Theatrics or threat: How to handle China's Communist party at 100
2021-07-01 11:51:08
As China's ruling Communist Party celebrates its auspicious anniversary, the debate is intensifying over how to deal with the renewed prominence of authoritarian values at the heart of the world's second largest economy.
For the Communist Party, this is meant to be a moment for basking in the warm adulation of the masses, not for talk of a new Cold War.
And Max Baucus, the former US Democratic Party Senator who served as US ambassador to China from 2014 to 2017, finds himself in agreement.
"The vast bulk of people in China… care very little about a change in the party because they're more concerned about their own lives," he says.
"Living standards in China have risen dramatically in the last 20 years and they're very happy about that."
What to do, if anything, about the Communist Party's tightening grip on power, the growing personality cult of its leader Xi Jinping, and the draconian direction of its domestic policies is one of the defining international policy debates of our time.

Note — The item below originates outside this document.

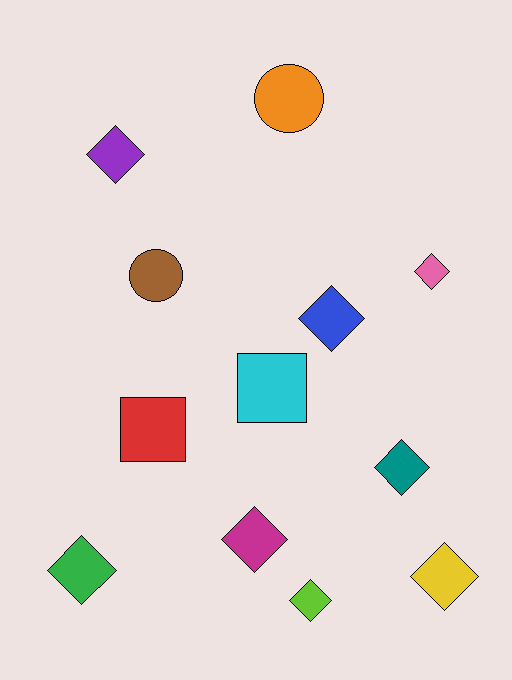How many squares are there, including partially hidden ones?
There are 2 squares.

And while it divides opinion in Washington and Europe - between those arguing for ideological confrontation and those, like Mr Baucus, for continued strategic engagement - such differences may well be much harder to glean inside China.
Cai Xia is a retired professor from Beijing's elite Central Party School, who spent her life working with and training senior officials until her growing doubts and criticisms forced her into effective exile last year.
She doesn't buy the idea that the Chinese people don't want political change, nor the notion that engagement with the Communist Party is better than the alternative.
"It's not too late to change China from an autocratic system to a democratic system," she says.
"The earlier the better, for China and the whole world. Even though Xi Jinping calls for a 'shared future for all mankind', he has already launched the Cold War and it never stops."